Он снова сел за стихи. Его охватил наплыв поэтического счастья и полета. Он летел как ястреб под облаками и видел весь этот пока еще прекрасный мир сверху.
О счастье! Как тебя определить?
Какими словами выразить?
Счастье! Это борьба, а не воду лить
Преодоление трудностей - жить!
Счастье всегда в согласии людей,
Когда все доступно любви, то нет преград,
А за лучшее идет борьба идей,
И нужный результат - усилие людей!
Может, показать Шавырину? Пусть отнесет в какой-нибудь журнал. А гонорара мне не нужно. Разве можно не напечатать такие стихи? Ведь печатают такую чепуху!
Он уходил с утра, еще затемно, и бродил где попало. На вокзалах делал вид, будто куда-то едет или кого-то встречает; на рынках будто хочет что-то купить; всех, кто к нему обращался, он как бы не замечал - боялся, что ничего не поймет, - и, любезно раскланявшись, спешил ретироваться. А куда спешить?
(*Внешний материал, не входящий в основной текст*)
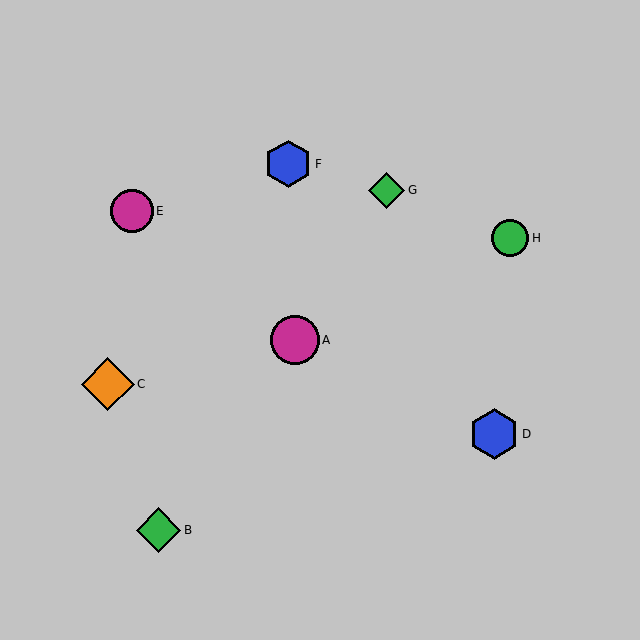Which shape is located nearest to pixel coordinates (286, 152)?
The blue hexagon (labeled F) at (288, 164) is nearest to that location.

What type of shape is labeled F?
Shape F is a blue hexagon.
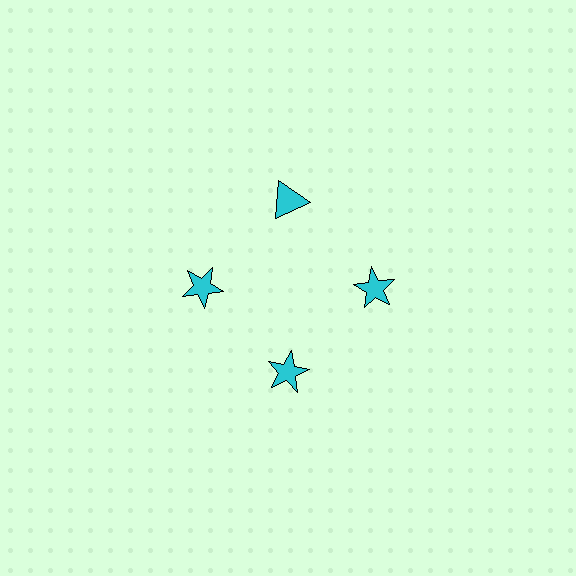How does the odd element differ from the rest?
It has a different shape: triangle instead of star.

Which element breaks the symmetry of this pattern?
The cyan triangle at roughly the 12 o'clock position breaks the symmetry. All other shapes are cyan stars.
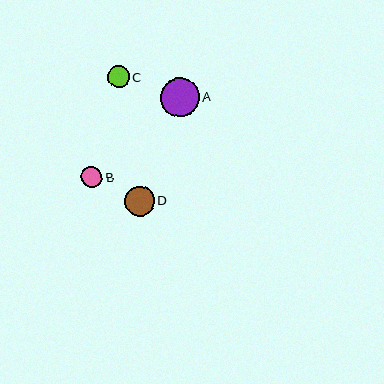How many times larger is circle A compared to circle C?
Circle A is approximately 1.8 times the size of circle C.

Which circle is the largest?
Circle A is the largest with a size of approximately 39 pixels.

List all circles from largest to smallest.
From largest to smallest: A, D, C, B.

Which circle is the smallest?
Circle B is the smallest with a size of approximately 22 pixels.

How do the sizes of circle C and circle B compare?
Circle C and circle B are approximately the same size.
Могло показаться, что он обижен на весь мир и людей, которые не понимают его. Нет, он не обижался (разве что на Сеню-гаденыша и Соньку)- он вынес себя за скобки и как бы перестал существовать, и только в виске продолжало бить: неужели ничего нельзя сделать? Ведь все так просто: хотя бы не делайте друг другу гадостей. Правильно поступает Мотя (Матвей Ильич Козлов) - глядит только на самолеты, а как уходит с аэродрома, помещает себя в непробиваемую сферу и ничего не хочет ни замечать, ни понимать. И для сохранения спокойствия не хочет даже злиться, даже если в него будут плевать гаденыши. Путь один - уйти в эскадрилью, чтобы работой оградить себя от гаденышей. А может и польза какая-нибудь выйти для общества... Надо обойти Кольку. Он умный, но и его можно обойти. Надо и Комара как-то обойти Комаров тоже хитрый.
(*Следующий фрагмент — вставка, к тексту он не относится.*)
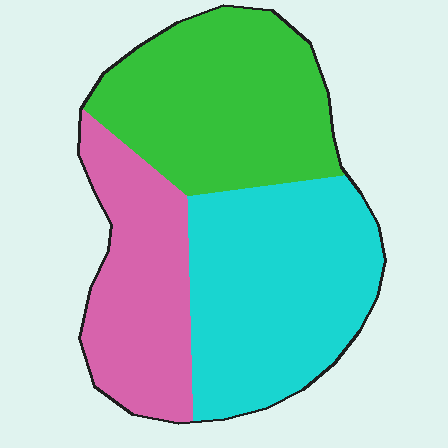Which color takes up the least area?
Pink, at roughly 25%.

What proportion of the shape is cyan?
Cyan covers 39% of the shape.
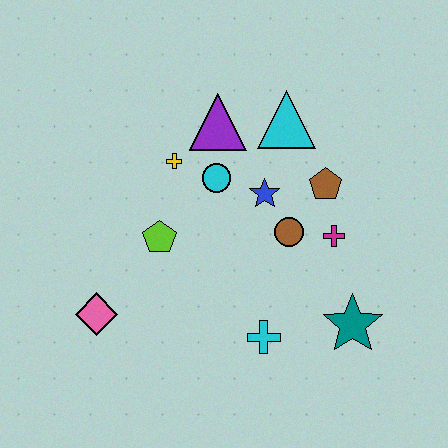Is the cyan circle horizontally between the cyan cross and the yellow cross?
Yes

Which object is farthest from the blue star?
The pink diamond is farthest from the blue star.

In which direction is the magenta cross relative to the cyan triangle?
The magenta cross is below the cyan triangle.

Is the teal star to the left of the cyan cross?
No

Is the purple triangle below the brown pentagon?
No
А вот у кинотеатра "Баку" в прудике плавают крякши и очень смешные оранжевые утки, которые не крякают, а по-утиному лают. Они уморительно неловки и находят хлеб, только если кинешь под самый нос.
Иван Ильич подобрал брошеную булку (не берегут хлеб, не знают ему цену!) и стал кормить уток. До чего милы селезни с блестящими зелеными головками и эти нерасторопные оранжевые утки. Он вспомнил детство - что-то залитое солнцем, наполняемое шелестом листьев. Подбежала собачонка и, присев рядом, стала наблюдать уток. Ивану Ильичу вдруг показалось, что и в собаке, и в каждой утке сидят люди и поглядывают на него с интересом, опаской и как бы насмешливостью.
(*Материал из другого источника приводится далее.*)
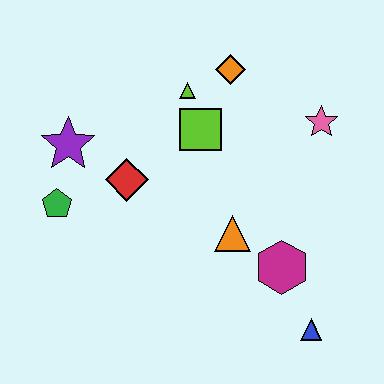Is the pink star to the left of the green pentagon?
No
"Эти... люди... они вынуждены сидеть в теле утки, собаки, глядеть их глазами... Все понимают. Как называется рыжая утка? Неважно. Имя выдумали люди, а они между собой говорят на другом языке, наверное, более разумном... Язык людей - ложь... У собаки такой ласковый взгляд. Она меня уважает. За что? Не за что тебе уважать меня, сестренка... И я тебя уважаю. - Собачонка вопросительно шевельнула хвостом. - У нас даже хвоста нет, чтоб вот так шевельнуть".
Оградив себя от окружающего, Иван Ильич как бы погрузился в собственный мир, где утки, собаки, воробьи, кошки, а выше всех ястреб, играющий с ветром.
В кошке тоже сидит человек. Прикидывается ничего не понимающей, чтобы не заставили работать. Ведь будут наказывать за непослушание - все просчитал человек, сидящий в кошке. Умная голова!
Большинство мыслей и ощущений Ивана Ильича были вне слов или слов, употребленных невпопад; начатые рассуждения он чаще всего упускал, не додумывал до конца; одно ощущение сбивалось другим, как набежавшей волной, и выскакивало на поверхность в другом, порой неожиданном месте. И это биение и пустовороты мыслей изнуряли его.
"Почему меня не убили в войну? Почему не расстреляли за трусость? Ведь тоже чего-то боялся. Чего?" - Иван Ильич задумался в поисках объекта страха. И тут до него как бы дошло: он боялся только за других. И этот страх был порой страшнее, чем у иного за собственную шкуру.
Он вдруг увидел огромную рыжеватую крысу, по-своему красивую и сытую, которая, выскочив из-под наваленной тары, затрусила неспешной рысью через дорогу; она вела себя с непринужденностью домашнего животного, каковым, наверное, и сделалась. Даже собачонка не увидела в ней врага, а умная кошка, наверное, решила, что воевать с такой громадиной себе дороже станет. И, сидя на скамейке, принялась вылизывать живот под передней лапкой.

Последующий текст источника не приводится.